注:比赛所用到的数据取自于 IBM Watson Analytics 分析平台分享的样例数据。我们只选取了其中的子集,并对数据做了一些预处理使数据更加符合逻辑回归分析比赛的要求。
import warnings
warnings.filterwarnings("ignore")
import random
import numpy as np
import pandas as pd
from imblearn.over_sampling import SMOTE
from category_encoders import OrdinalEncoder, BinaryEncoder
from sklearn.decomposition import PCA
from sklearn.preprocessing import StandardScaler
from sklearn.model_selection import GridSearchCV
from sklearn.feature_selection import VarianceThreshold
from sklearn.ensemble import StackingClassifier
from xgboost import XGBClassifier
from lightgbm import LGBMClassifier
from catboost import CatBoostClassifier
seed = 1
random.seed(seed)
np.random.seed(seed)
# 加载数据
df = pd.read_csv("./employee_leave/train.csv", index_col=0)
X_test = pd.read_csv("./employee_leave/test_noLabel.csv", index_col=0)

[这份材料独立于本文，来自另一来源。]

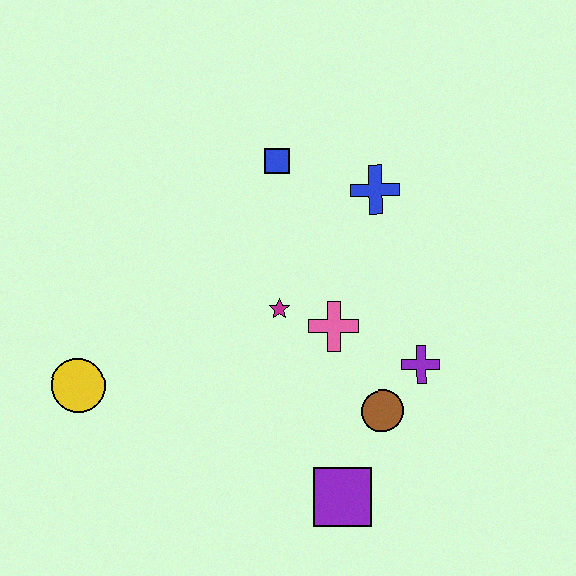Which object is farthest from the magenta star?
The yellow circle is farthest from the magenta star.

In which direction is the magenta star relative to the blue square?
The magenta star is below the blue square.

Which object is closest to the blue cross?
The blue square is closest to the blue cross.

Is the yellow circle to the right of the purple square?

X = df.drop(columns="Label")
y = df["Label"].copy()
# 数据是否缺失
print(df.isnull().sum().sum(), X_test.isnull().sum().sum())
# 输出:0 0
# 样本标签是否均衡
y.value_counts()
# 输出:
# Label
# 0 922
# 1 178
# Name: count, dtype: int64
# 类别特征
cat_cols = set(X.select_dtypes(include="object").columns)
print(cat_cols)
# 输出:{'BusinessTravel', 'MaritalStatus', 'OverTime', 'JobRole', 'Over18', 'Department', 'EducationField', 'Gender'}
# 对 BusinessTravel 进行顺序编码
encoder_map = {"Non-Travel": 0, "Travel_Rarely": 1, "Travel_Frequently": 2}
X["BusinessTravel"] = X["BusinessTravel"].map(encoder_map)
X_test["BusinessTravel"] = X_test["BusinessTravel"].map(encoder_map)
# 对性别、是否加班、年龄是否超过 18 岁进行顺序编码
ord_cols = {"Gender", "OverTime", "Over18"}
encoder = OrdinalEncoder(cols=ord_cols)
X = encoder.fit_transform(X)
X_test = encoder.transform(X_test)
# 对其他类别特征进行二进制编码
bin_cols = cat_cols - ord_cols - {"BusinessTravel"}
encoder = BinaryEncoder(cols=bin_cols)
X = encoder.fit_transform(X)
X_test = encoder.transform(X_test)
# 特征衍生
pass
# 数据标准化
scaler = StandardScaler()
X = pd.DataFrame(scaler.fit_transform(X), index=X.index)
X_test = pd.DataFrame(scaler.transform(X_test), index=X_test.index)
# 数据降维
pca = PCA(n_components=0.95)
X = pd.DataFrame(pca.fit_transform(X), index=X.index)
X_test = pd.DataFrame(pca.transform(X_test), index=X_test.index)
# 特征选择
selector = VarianceThreshold(threshold=0.01).fit(X)
X = pd.DataFrame(selector.transform(X), index=X.index)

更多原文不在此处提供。